# Learning Objectives

In the Asynchronous Lecture

• Understanding the components of a good quantitative visualization
• An introduction to the grammar of graphics (`ggplot2`)
• Delving into the different `geom`etric projections available to you when visualizing:
• continuous on continuous data;
• continuous on categorical data; and
• categorical on categorical data.
• Tweaking aesthetics with themes and scales.
• Combining many plots with `facet`ing and `patchwork`

In the Synchronous Lecture

• Further develop our understanding of the `ggplot2` package with an applied walkthrough
• Discuss how to export `ggplot2` graphics.
• Discover some third-party packages that make specific visualization tasks easier.

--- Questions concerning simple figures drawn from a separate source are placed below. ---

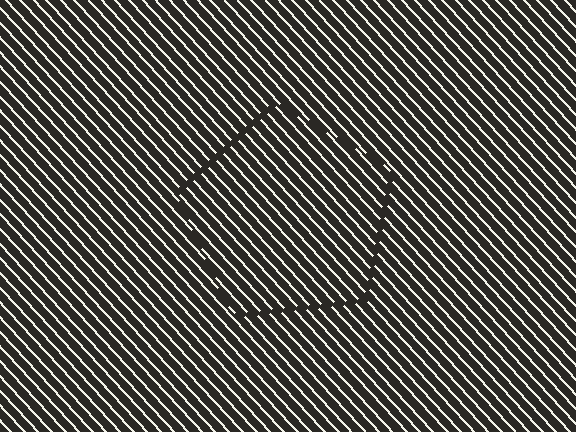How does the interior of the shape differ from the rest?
The interior of the shape contains the same grating, shifted by half a period — the contour is defined by the phase discontinuity where line-ends from the inner and outer gratings abut.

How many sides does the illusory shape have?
5 sides — the line-ends trace a pentagon.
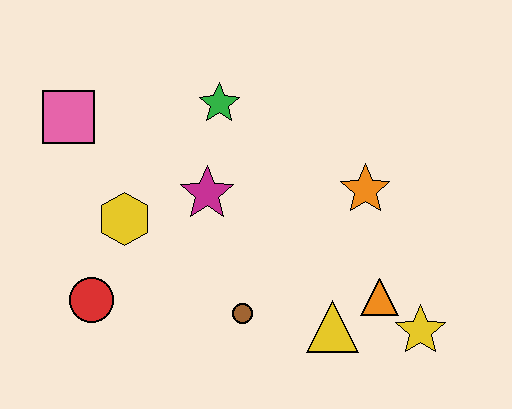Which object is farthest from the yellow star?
The pink square is farthest from the yellow star.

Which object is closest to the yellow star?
The orange triangle is closest to the yellow star.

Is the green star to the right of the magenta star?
Yes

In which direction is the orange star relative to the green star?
The orange star is to the right of the green star.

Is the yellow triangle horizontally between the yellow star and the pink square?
Yes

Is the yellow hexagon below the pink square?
Yes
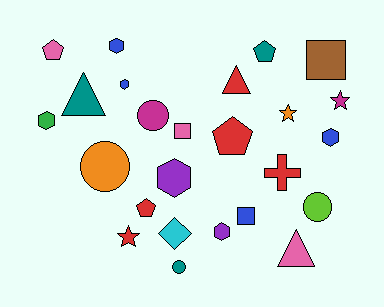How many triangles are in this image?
There are 3 triangles.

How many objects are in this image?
There are 25 objects.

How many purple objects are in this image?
There are 2 purple objects.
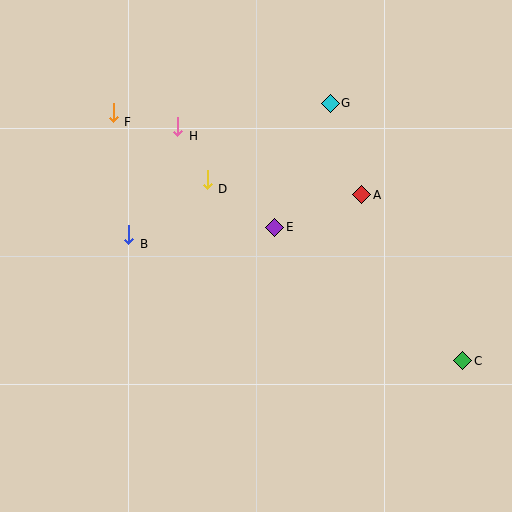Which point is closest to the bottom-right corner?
Point C is closest to the bottom-right corner.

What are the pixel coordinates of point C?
Point C is at (463, 361).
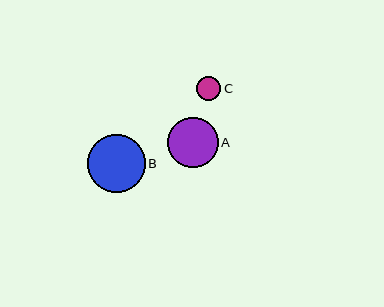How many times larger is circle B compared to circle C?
Circle B is approximately 2.4 times the size of circle C.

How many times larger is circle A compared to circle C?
Circle A is approximately 2.1 times the size of circle C.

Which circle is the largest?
Circle B is the largest with a size of approximately 58 pixels.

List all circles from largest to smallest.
From largest to smallest: B, A, C.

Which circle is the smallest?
Circle C is the smallest with a size of approximately 24 pixels.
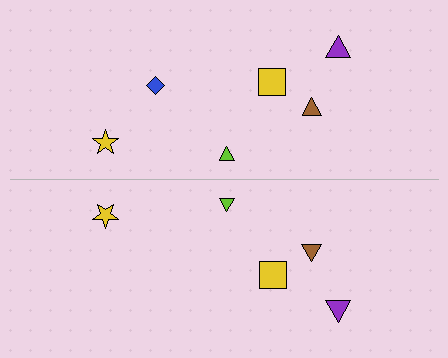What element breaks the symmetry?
A blue diamond is missing from the bottom side.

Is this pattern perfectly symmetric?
No, the pattern is not perfectly symmetric. A blue diamond is missing from the bottom side.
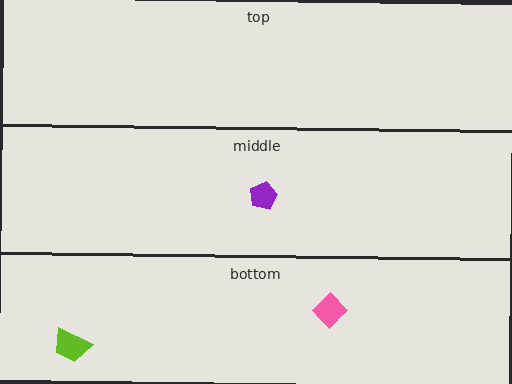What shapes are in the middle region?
The purple pentagon.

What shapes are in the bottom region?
The pink diamond, the lime trapezoid.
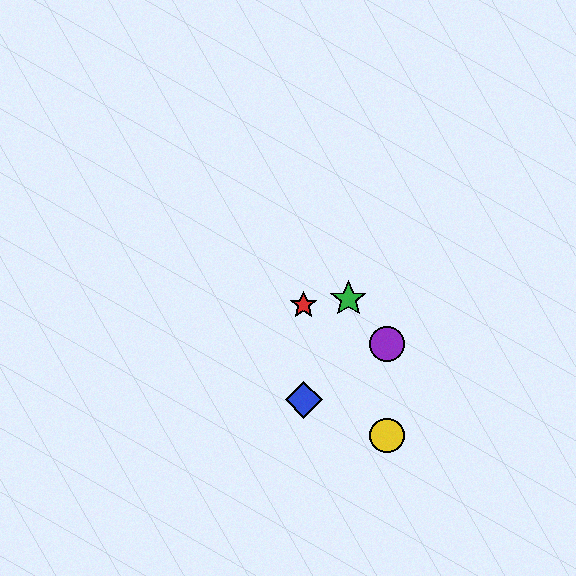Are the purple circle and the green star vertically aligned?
No, the purple circle is at x≈387 and the green star is at x≈348.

If you have any questions while watching the pre-recorded material, be sure to write them down and to bring them up during the synchronous portion of the lecture.

# Asynchronous Materials

The following tabs contain pre-recorded lecture materials for class this week. Please review these materials prior to the synchronous lecture.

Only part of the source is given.